最近的裁决in the US in February 2022 came down in favor of the Broad team having priority of invention for the specific use of single-guide CRISPR/Cas9 systems in eukaryotic cells. This sparked dramatic headlines and social media chatter that might lead some to incorrectly believe that CVC no longer has any patent rights over CRISPR/Cas9 technology.

实际上，这项最新裁决已有no impact on any of CVC's granted US foundational patents它涵盖了CRISPR/CAS9在所有环境中的组成和用途，包括真核细胞，在包括欧盟，中国，日本和其他地方在内的80多个国家中拥有的真核生细胞。

CVC retains the rights for over 40 US patents covering a range of compositions and methods for CRISPR/Cas9 gene editing, and holdsEuropean patents对于CRISPR/CAS9的DNA修饰方法，涵盖了包括人类在内的脊椎动物动物的细菌，植物，动物和细胞中的使用。

Most commercial research and applications of CRISPR/Cas9 are therefore likely to need tostart with a CVC licence，并且还可能需要与广泛的许可证，具体取决于地理区域和特定用例。

By contrast, despite the recent furore around Cas9 patent rights, the licensing and patent landscape for Cas12 is even more complex and opaque. As of 2020, Cas12 is claimed in899 patent families全球及其使用的许可状况仍然存在争议，完全不清楚。

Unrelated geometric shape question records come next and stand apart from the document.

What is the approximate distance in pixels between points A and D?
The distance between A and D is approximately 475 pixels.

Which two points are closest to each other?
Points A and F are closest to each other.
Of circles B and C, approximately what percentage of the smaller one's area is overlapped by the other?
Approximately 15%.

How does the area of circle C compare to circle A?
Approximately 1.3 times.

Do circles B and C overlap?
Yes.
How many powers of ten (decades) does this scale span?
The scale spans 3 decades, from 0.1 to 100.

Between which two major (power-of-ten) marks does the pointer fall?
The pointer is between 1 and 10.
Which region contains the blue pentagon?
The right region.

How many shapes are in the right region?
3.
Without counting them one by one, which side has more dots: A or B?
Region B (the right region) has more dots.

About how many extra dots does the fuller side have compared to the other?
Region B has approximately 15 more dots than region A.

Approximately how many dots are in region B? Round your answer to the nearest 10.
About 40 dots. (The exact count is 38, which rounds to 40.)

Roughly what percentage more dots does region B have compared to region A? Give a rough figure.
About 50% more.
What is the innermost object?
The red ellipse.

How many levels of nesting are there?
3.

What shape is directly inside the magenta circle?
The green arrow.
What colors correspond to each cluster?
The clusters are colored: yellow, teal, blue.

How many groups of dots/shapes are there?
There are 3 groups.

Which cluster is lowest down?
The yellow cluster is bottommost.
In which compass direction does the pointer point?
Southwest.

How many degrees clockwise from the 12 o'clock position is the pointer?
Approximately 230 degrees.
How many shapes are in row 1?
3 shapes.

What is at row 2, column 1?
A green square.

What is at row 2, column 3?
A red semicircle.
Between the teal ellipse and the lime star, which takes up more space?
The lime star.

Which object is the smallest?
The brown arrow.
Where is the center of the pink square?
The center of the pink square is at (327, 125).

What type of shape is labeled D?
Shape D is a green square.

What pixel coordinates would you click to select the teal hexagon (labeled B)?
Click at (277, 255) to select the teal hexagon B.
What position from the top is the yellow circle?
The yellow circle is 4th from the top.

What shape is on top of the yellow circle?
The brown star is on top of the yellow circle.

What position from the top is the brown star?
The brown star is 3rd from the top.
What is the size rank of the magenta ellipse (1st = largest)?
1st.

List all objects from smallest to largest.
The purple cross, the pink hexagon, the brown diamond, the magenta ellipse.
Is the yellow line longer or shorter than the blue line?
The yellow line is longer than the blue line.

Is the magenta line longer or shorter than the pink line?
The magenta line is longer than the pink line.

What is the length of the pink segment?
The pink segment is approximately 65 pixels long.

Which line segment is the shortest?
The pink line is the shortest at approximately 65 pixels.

Several groups have made public claims to having created Cas12 derivatives that are free and clear of any restrictions, but these claims seem dubious at best given the structural similarities to Cas12 and the ever-increasing number of patents being filed in this space in hopes of grabbing a piece of the IP pie.

CRISPR technology has revolutionized the life sciences, opening up new possibilities for novel technologies that will help to change the world. In turn, this has triggered an understandable rush of commercial interest from companies ranging from nimble biotech start-ups through to larger established organizations. Selecting the right system to use and securing the appropriate licensing is a vital first step in exploring this new world of opportunity.